PETER: Atlantic Canada’s growing interest in architecture is both exciting and reflective of a new generation of Nova Scotians who are invested in the province’s success and growth. While Nova Scotia has long embraced architecture rooted in heritage and history, there is also evolution: the existing architecture landscape is being enhanced by new or re-invented buildings that enrich instead of compete with it. An example of this is the Halifax Central Library, which shows that world-class architecture does not have to take away from the heritage of a city but rather can act to support it. I truly love and respect heritage architecture, and I feel it should be preserved, but at the same time I feel that buildings must be of their time as well as their place.
[EDIT]: Congratulations on being named one of the world’s most promising practices by Wallpaper*. PETER: Thank you!
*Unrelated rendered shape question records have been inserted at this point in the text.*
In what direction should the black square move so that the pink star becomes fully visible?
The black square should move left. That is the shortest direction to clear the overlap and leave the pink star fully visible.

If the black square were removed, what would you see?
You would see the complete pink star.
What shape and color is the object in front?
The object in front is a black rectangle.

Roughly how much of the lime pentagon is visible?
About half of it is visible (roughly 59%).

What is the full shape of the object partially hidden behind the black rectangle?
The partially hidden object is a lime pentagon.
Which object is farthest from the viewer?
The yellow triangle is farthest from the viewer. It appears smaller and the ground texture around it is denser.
Being recognized by Wallpaper* is an incredible accolade for our firm. Wallpaper* conducts an annual survey of world architecture and selects up to 15 firms that are making a difference and show promise. We were thrilled to be the only firm from Canada to be featured in the current directory. As a selected firm, we flew to Berlin for a photo shoot and met with other exceptional and groundbreaking architecture firms from around the globe. It was inspiring to speak with other young architects advocating for design excellence: we connected over the different and common experiences that young architects experience in varying cultures and geographic climates.
[EDIT]: Your Back Bay Studio and Back Bay Joinery Shops are incredible. Can you tell us more about this experience of designing and building what is now your home and studio?
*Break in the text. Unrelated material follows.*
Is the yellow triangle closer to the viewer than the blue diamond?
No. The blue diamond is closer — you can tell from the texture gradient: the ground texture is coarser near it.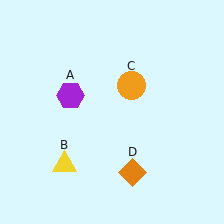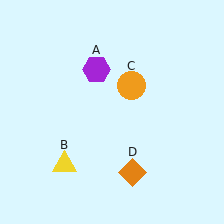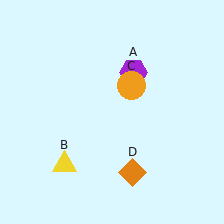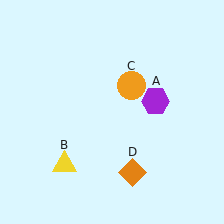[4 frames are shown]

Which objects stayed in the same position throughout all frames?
Yellow triangle (object B) and orange circle (object C) and orange diamond (object D) remained stationary.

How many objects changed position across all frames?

PETER: They are the response to my desire to develop a unique career for myself that would enable me to continue to practise as an architect without giving up my love of carpentry, cabinetry and construction. While completing my professional architectural internship with Omar Gandhi, I realized I would need to make some bold steps for myself if I were to realize this vision of practice. When I made the move to design, build and establish my own studio, I had extremely limited resources. I built nearly the entire studio by myself (with some occasional, deeply appreciated help from a few friends along the way)! Originally, the intention was to create a space where both architecture and craft could be created in parallel, and we had our woodshop right in the studio. This worked well for about a year until our growing clientele made it clear we needed additional buildings to keep up with the workload (a good problem to have)! We built the Back Bay Joinery Shops that now house the craft aspect of our work, and the Back Bay Studio houses the architectural aspects.
[EDIT]: Can you tell us about some of the projects you are working on now?
PETER: Because our firm offers both design and construction services, we are always busy with projects in one or both aspects. We currently have several projects in construction, including two waterfront projects in rural Nova Scotia, an island project in Ontario and an innovative residence in the Halifax core. In architecture we are currently engaged in designing several projects, including an inventive compact residence in New Brunswick containing compelling steel structures, a multi-generation mixed-use farm project in rural Ontario and a meditative and restorative residence in Terence Bay.
[EDIT]: When you think back to that lonely, stressful, albeit rewarding time when you were building your firm five years ago, could you have ever imagined the success you are experiencing today?
PETER: Absolutely not! It has been a whirlwind experience that I could have never dreamed of. Of course, I envisioned success, but I didn’t fully visualize what that could look like. Today, we are growing at an exponential rate, I work with an exceptional team of talented, dedicated professionals, and we are grateful to be receiving accolades from the architecture community. I feel incredibly fortunate.